I'm looking for a map from the square (identifying the 2-Torus) onto the closed unit disc, especially regarding:
- Surjectivity: I want a map from the square onto the closed unit disc,
- Smoothness: ideally $C^\infty$ (at least $C^4$),
- Degree $1$: So the map wraps once around the disc's boundary.
Under the idea of constructing a homeo between the square and the disc, for example, see Prove a square is homeomorphic to a circle.
Let $x = (x_1,x_2) \in [-1,1]^2$. Then define $$ T(x) = \frac{\|x\|_\infty}{\|x\|_2}x $$
This maps the square to the unit disc bijectively (except at $x=0$, where we define $T(0)=0$).
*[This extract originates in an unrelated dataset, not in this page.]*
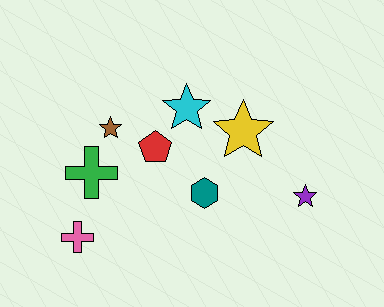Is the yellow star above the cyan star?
No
Note that the differentiability problem is given by either the absolute value or by the maximum. But, when you use a softmax-based or smoothed $\infty$-norm approximation, the domain is no longer the square itself, but a kind of rounded square, even if you rescale, the mapping’s preimage of the disc becomes a "soft square", not the true square.. So the topological identification to the torus no longer holds cleanly, and this is exactly what I'm trying to avoid.
I was thinking, instead of approximating $∥(x,y)∥_\infty$ directly, define a custom $C^\infty$ function on the whole square that:
- Tends/equal to $∥(x,y)∥_\infty$ outside a compact set near the center,
- Smoothly rounded inside (like a mollified max),
- Still maps the boundary of the square to radius $1$.
I know what I need to fix, but I've run out of ideas. Do you have any ideas ? Would this be a viable approach? Should I try something radial or complex?
Thank you for your attendance :)!